Technical information
- Licensing authority: FCC
- Facility ID: 72212
- Class: A
- ERP: 390 watts
- HAAT: 383 meters (1,257 ft)
- Transmitter coordinates: 44°21′14″N 71°44′20″W﻿ / ﻿44.354°N 71.739°W

Links
- Public license information: Public file; LMS;
- Webcast: Listen live
- Website: notchfm.com

= WMTK =

WMTK (106.3 MHz; 106.3 The Notch) is a classic rock formatted station located in northern New Hampshire. It is licensed to Littleton, and is owned by the Vermont Broadcast Associates, Inc., along with WSTJ, WKXH, and WGMT. Programming is also simulcast on 1490/103.1 WIKE in Newport, Vermont. Under a local marketing agreement, Russ Ingalls' Green Mountain Broadcasters LLC operates the stations pending a full acquisition.

The station went on the air in 1985 as a country music station, later changing to the classic rock format.

==History==
On August 1, 1985, WMTK became the first local commercial FM station to sign on in the North Country of New Hampshire and Northeast Kingdom of Vermont. The station began with a country music format, a local morning show, with local news and weather inserted throughout the day. The satellite country music service came from the Transtar Radio Networks, now Westwood One.

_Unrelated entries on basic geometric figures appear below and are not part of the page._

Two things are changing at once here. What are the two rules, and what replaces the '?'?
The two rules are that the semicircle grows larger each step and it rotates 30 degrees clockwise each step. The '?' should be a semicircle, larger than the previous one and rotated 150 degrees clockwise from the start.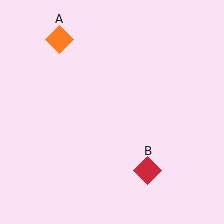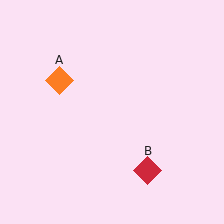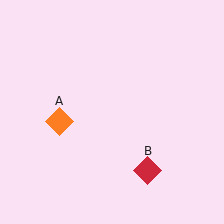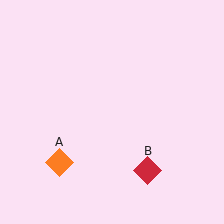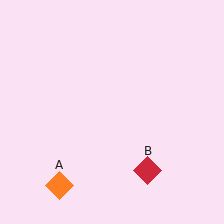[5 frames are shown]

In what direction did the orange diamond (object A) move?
The orange diamond (object A) moved down.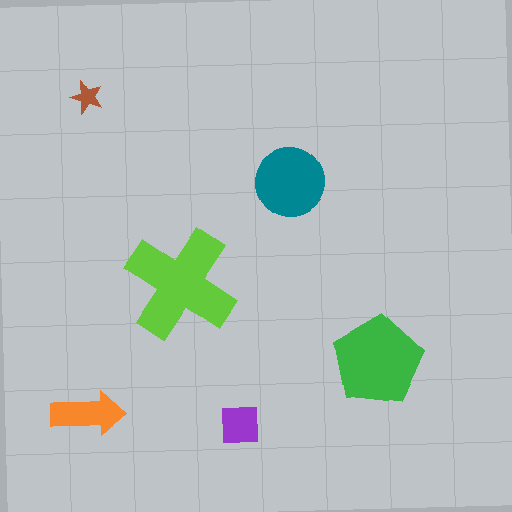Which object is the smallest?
The brown star.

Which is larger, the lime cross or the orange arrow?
The lime cross.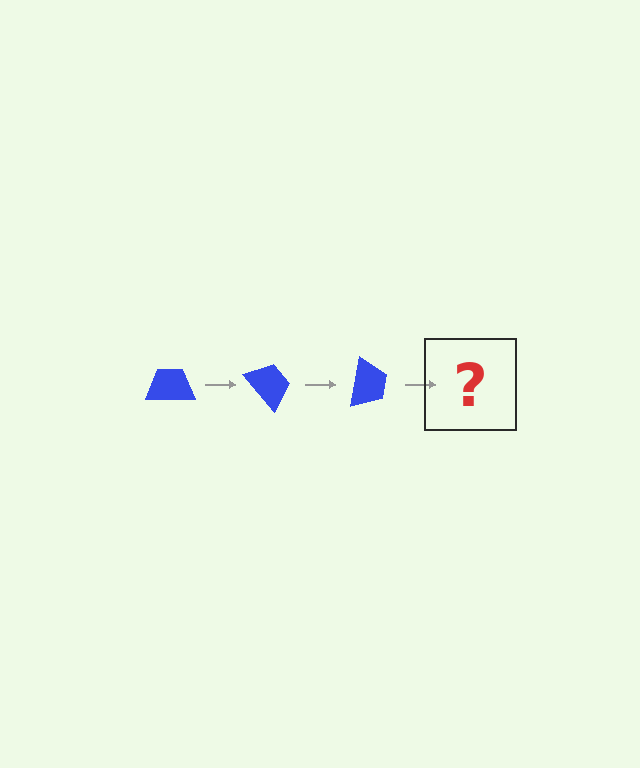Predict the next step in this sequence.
The next step is a blue trapezoid rotated 150 degrees clockwise.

WMTK was never owned with Littleton's first radio station, WLTN (1400 AM), so Littleton had two stand-alone radio stations at the time, an unusual distinction for a town of its size. WMTK was known initially as "K 106.3", though over time became known as 106.3 WMTK. The studios were located at historic Thayer's Inn on Main Street.

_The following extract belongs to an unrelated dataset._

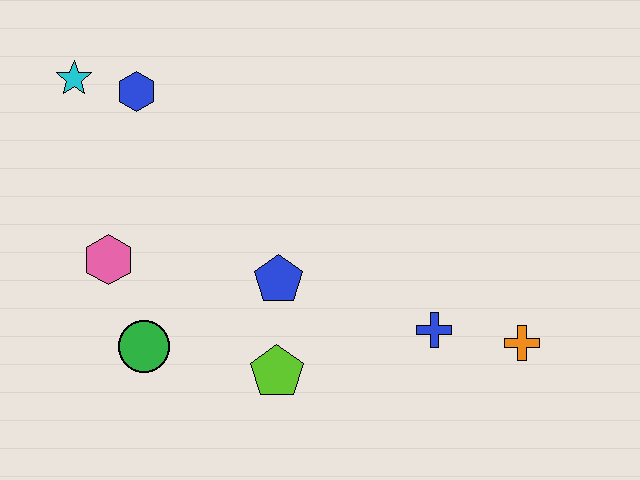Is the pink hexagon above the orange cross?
Yes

For years, WMTK used to compete with both advertisers and listeners with St. Johnsbury's WNKV 105.5 FM (now Kix 105.5 WKXH). When WMTK and WNKV came under common ownership of Vermont Broadcast Associates (VBA), WMTK was flipped to a broad-based classic rock/classic hits variant that is still being programmed today. While still transmitting from Mann's Hill in Littleton, the studios were consolidated in the VBA broadcast building co-located with the WKXH and WSTJ studios on Concord Avenue in St. Johnsbury when Thayer's Inn needed the studio space for hotel purposes.

In February 2025, Bruce James agreed to sell the seven Vermont Broadcast Associates stations to Green Mountain Broadcasters, owned by Vermont state senator Russ Ingalls, for $996,000. Green Mountain then began managing the stations under a local marketing agreement.